La Cour de justice de l’Union européenne a rendu, le 13 septembre 2018, une décision fondamentale concernant la protection des consommateurs au sein du marché des télécommunications. L’affaire trouvait son origine dans la commercialisation de cartes téléphoniques incluant des services activés par défaut sans aucune information préalable sur les frais de consultation. Saisi par le Conseil d’État d’Italie, le juge européen devait déterminer si ces agissements constituaient une pratique commerciale déloyale au sens du droit de l’Union. La juridiction de Luxembourg affirme que l’absence d’information adéquate sur l’activation et les coûts de services préinstallés caractérise effectivement une fourniture non demandée. Elle précise également que la directive sectorielle ne fait pas obstacle à l’application du droit commun réprimant les pratiques commerciales déloyales.

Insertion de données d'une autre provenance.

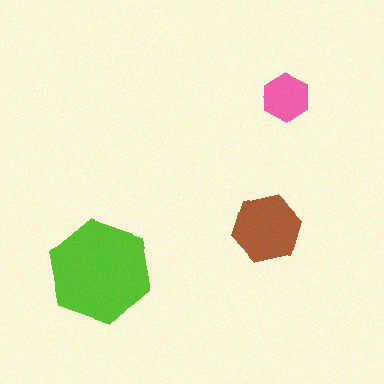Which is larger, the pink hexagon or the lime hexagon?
The lime one.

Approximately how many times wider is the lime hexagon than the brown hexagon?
About 1.5 times wider.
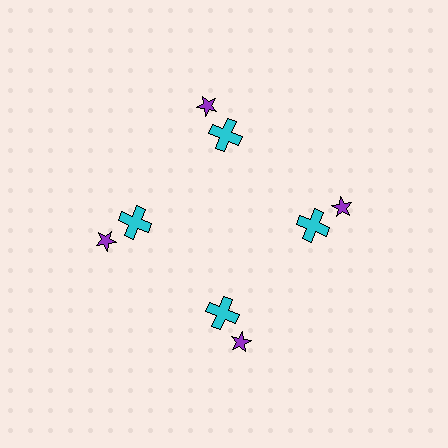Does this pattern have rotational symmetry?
Yes, this pattern has 4-fold rotational symmetry. It looks the same after rotating 90 degrees around the center.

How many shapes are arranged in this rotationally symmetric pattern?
There are 8 shapes, arranged in 4 groups of 2.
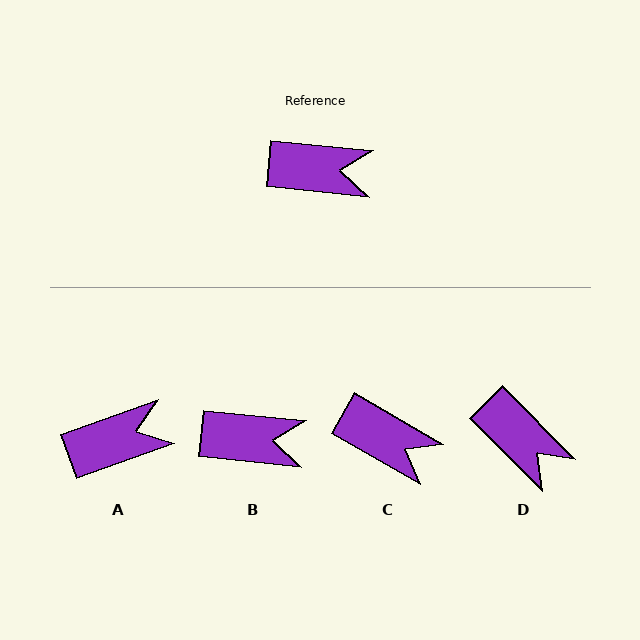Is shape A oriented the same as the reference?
No, it is off by about 26 degrees.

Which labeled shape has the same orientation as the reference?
B.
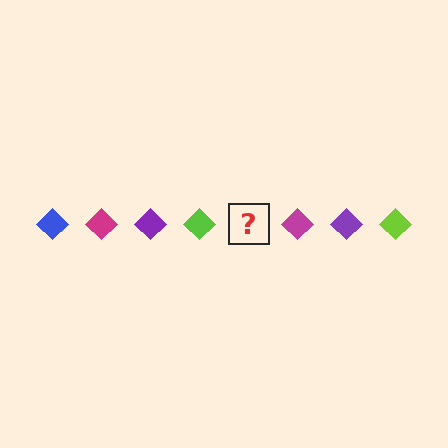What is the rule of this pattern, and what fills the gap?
The rule is that the pattern cycles through blue, magenta, purple, lime diamonds. The gap should be filled with a blue diamond.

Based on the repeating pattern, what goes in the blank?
The blank should be a blue diamond.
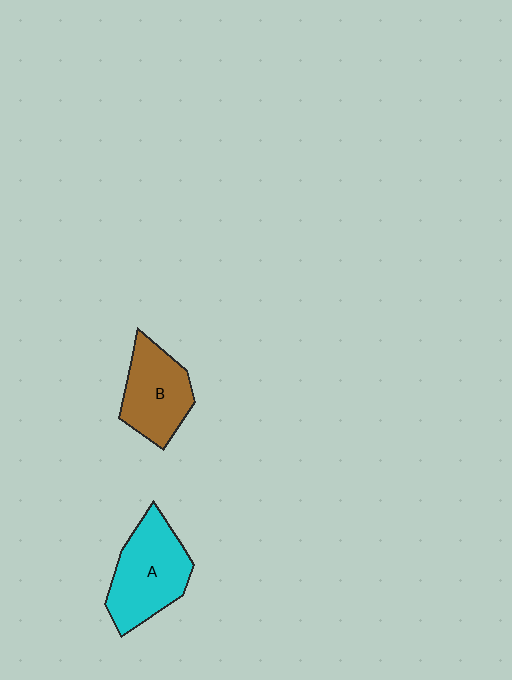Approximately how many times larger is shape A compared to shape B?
Approximately 1.2 times.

L’analyse portera d’abord sur la caractérisation de la fourniture non demandée avant d’étudier l’articulation des compétences répressives entre les autorités de régulation.
**I. La caractérisation rigoureuse de la fourniture non demandée**
La Cour définit les contours de la pratique litigieuse en soulignant l’importance cruciale du consentement éclairé du consommateur lors de l’achat d’un support de communication.

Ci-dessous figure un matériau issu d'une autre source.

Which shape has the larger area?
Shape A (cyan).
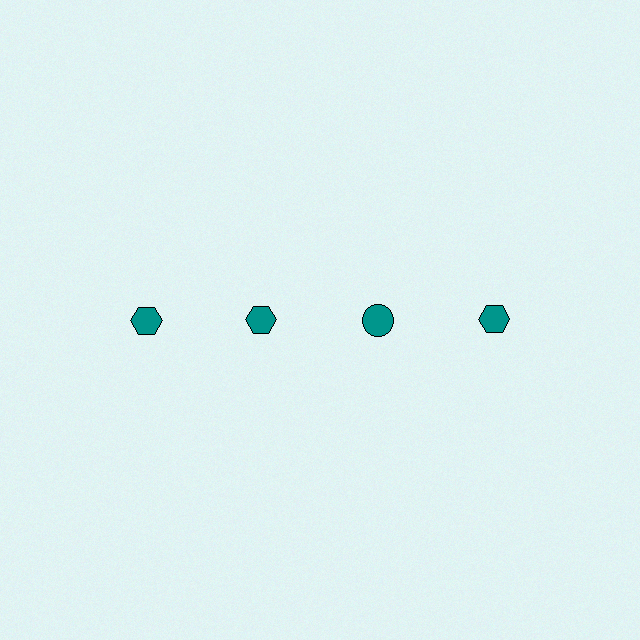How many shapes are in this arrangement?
There are 4 shapes arranged in a grid pattern.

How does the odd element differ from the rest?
It has a different shape: circle instead of hexagon.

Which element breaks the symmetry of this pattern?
The teal circle in the top row, second from right column breaks the symmetry. All other shapes are teal hexagons.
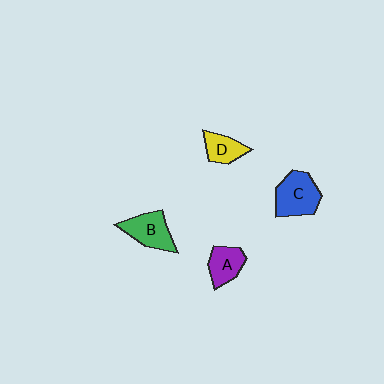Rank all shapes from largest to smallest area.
From largest to smallest: C (blue), B (green), A (purple), D (yellow).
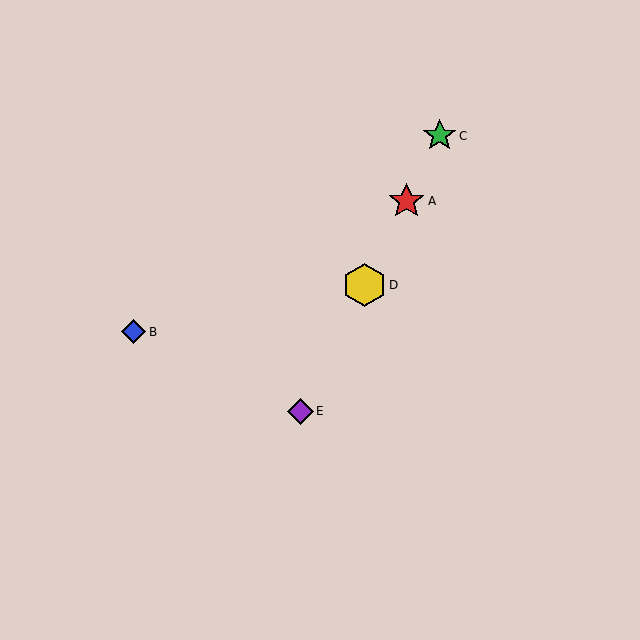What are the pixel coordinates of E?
Object E is at (301, 411).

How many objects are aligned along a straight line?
4 objects (A, C, D, E) are aligned along a straight line.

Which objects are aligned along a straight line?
Objects A, C, D, E are aligned along a straight line.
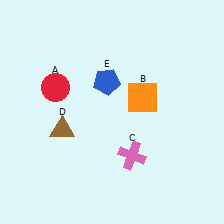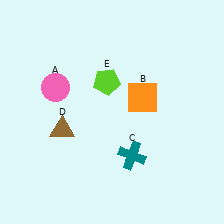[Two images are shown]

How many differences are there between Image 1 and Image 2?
There are 3 differences between the two images.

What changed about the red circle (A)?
In Image 1, A is red. In Image 2, it changed to pink.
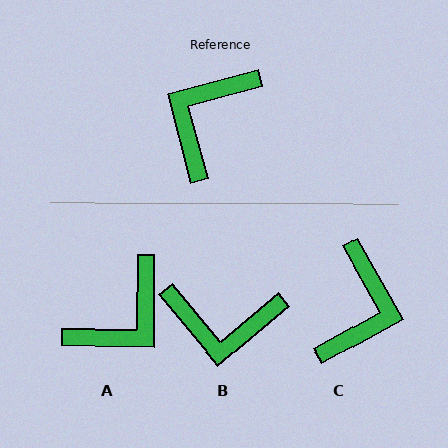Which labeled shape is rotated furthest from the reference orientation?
C, about 165 degrees away.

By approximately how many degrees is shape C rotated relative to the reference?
Approximately 165 degrees clockwise.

**A. L’absence d’information préalable comme élément constitutif**
Les juges européens considèrent que la notion de « fourniture non demandée » couvre des comportements consistant à commercialiser des cartes SIM sans information adéquate. Le consommateur doit impérativement être averti de la « préinstallation et activation préalable » ainsi que « des coûts de ces services » pour exprimer un accord valable. En l’absence d’une telle transparence, l’opérateur impose un service que l’utilisateur n’a pas explicitement sollicité lors de l’acquisition initiale de son équipement. Cette interprétation renforce l’exigence de clarté dans les relations contractuelles entre les professionnels des télécommunications et les usagers souvent profanes.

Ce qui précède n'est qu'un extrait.